Rituals add meaning to your ceremony

I often hear from couples that they are looking for unique and personal touches for their wedding. As a celebrant, this is right up my alley!

The exchange of rings, lighting candles, and other familiar wedding rituals are always wonderful, but they can also be performed in fresh, but still meaningful ways. Not only to add a personal touch to the ritual, but impart additional significance. I’m not an advocate of changing things simply for the sake of change. Many rituals are beautiful simply because they have been performed the same way for a long time. That is the very definition of tradition! But reinterpretation of rituals can also enhance, when there is thought behind it.

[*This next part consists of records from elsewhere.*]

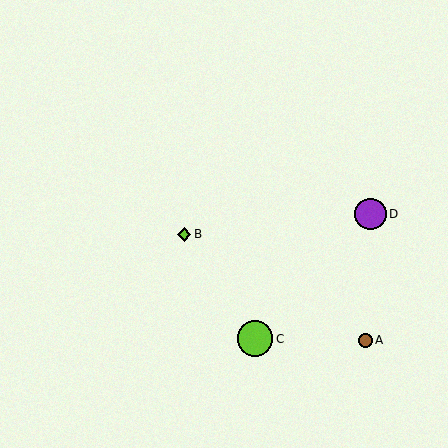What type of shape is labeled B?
Shape B is a lime diamond.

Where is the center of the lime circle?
The center of the lime circle is at (255, 339).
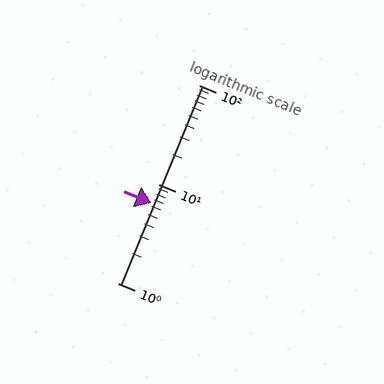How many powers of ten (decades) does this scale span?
The scale spans 2 decades, from 1 to 100.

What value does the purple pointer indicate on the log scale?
The pointer indicates approximately 6.5.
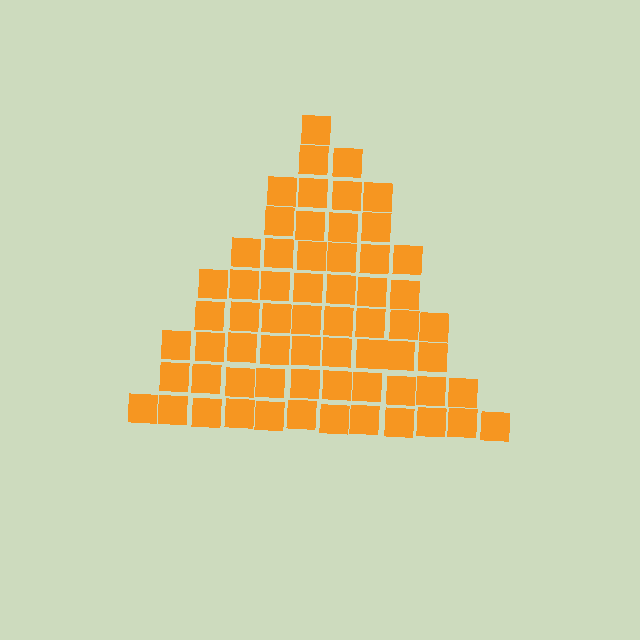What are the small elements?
The small elements are squares.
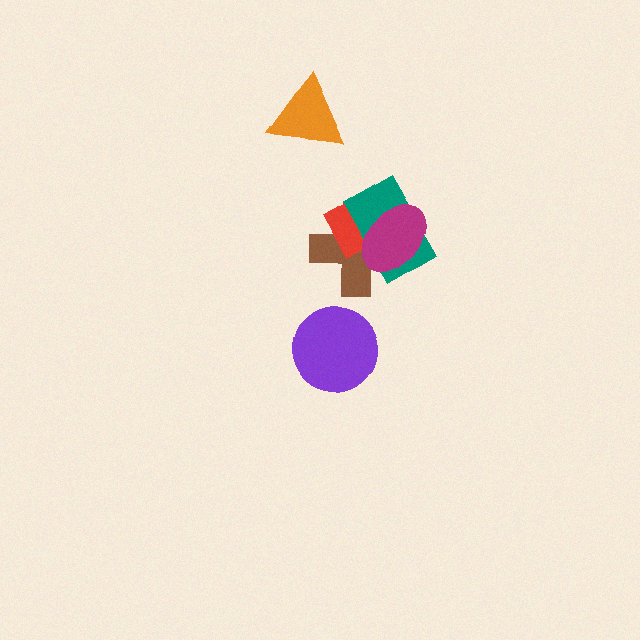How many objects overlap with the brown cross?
3 objects overlap with the brown cross.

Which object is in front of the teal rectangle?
The magenta ellipse is in front of the teal rectangle.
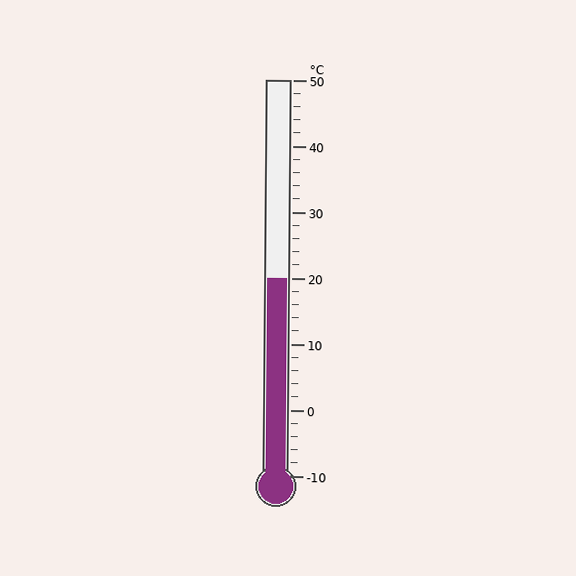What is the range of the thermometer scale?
The thermometer scale ranges from -10°C to 50°C.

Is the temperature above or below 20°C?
The temperature is at 20°C.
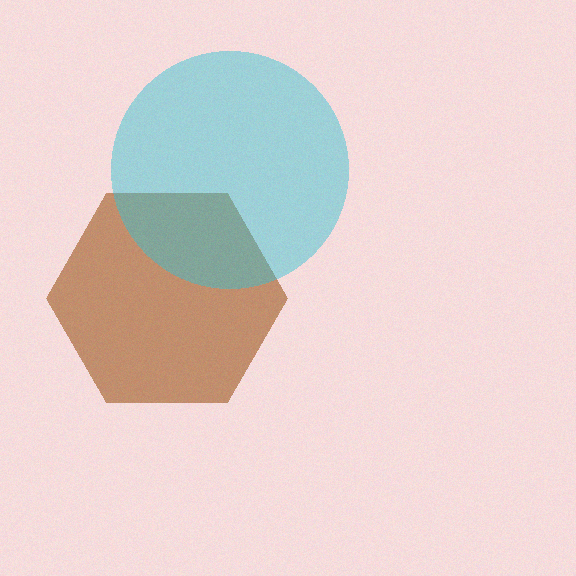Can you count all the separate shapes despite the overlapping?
Yes, there are 2 separate shapes.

For example, traditionally the best man will hold the rings and hand them to the bride and groom at the appointed time. But a family member, not standing with the bridal party, could also bring the rings forward, as an additional way to involve family in this important moment. The maid or matron of honor, or as I like to call her, the ‘best woman,’ might hold the bride’s ring for the groom, just as the best man holds the groom’s ring for the bride.

I have had great success with the ritual of passing the rings among the bridal party or even all the guests so everyone may have the opportunity to bless them. This is often called ‘warming the rings.’

 

The couple used Tibetan singing bowls from the groom's collection, to open and close the ceremony, as well as a Sand Ceremony.

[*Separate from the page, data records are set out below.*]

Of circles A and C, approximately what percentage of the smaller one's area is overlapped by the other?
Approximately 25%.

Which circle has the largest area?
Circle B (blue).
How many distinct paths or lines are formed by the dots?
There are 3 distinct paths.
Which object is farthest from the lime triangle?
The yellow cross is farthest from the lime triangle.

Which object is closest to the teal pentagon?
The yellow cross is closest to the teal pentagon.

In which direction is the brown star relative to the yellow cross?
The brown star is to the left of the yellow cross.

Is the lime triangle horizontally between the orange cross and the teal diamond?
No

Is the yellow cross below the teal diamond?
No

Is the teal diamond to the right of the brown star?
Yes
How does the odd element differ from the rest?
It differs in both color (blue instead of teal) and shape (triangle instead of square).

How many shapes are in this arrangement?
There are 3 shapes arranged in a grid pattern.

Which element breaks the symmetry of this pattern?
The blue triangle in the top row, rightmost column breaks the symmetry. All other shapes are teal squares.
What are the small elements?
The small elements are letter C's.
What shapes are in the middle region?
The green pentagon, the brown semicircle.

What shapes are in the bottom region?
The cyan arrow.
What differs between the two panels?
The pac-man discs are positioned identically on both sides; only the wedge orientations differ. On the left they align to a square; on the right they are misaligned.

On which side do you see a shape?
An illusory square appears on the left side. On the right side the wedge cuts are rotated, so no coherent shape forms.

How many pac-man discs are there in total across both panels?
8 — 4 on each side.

Unity candles are very popular, and I have just one thing to say about it: don’t use candles outdoors! My last experience, years ago, really cemented my thinking. The bride practically begged me to do the candles, assuring me they would have hurricane lamp shades, and that because the wedding was under a pavilion, she felt confident it would work. It didn’t. There was a very strong wind that day and they could not get the candles lit. Fortunately they had a good sense of humor about it, and I learned to be clear about this. It is my job to honor and support the choices of the couples I work with, but it is also my job to share my knowledge and experience.

The photo I’ve included is from a ceremony I created recently using Tibetan Singing Bowls. The groom collects them and they also decided to include a Sand Ceremony. It was great!

I like to say that ‘ritual is the language of ceremony.’ Rituals add deeper meaning, provide symbolism, and heighten awareness and spirituality. They create memorable moments. Give some thought to what rituals you feel express your beliefs or reflect your background, heritage, and style.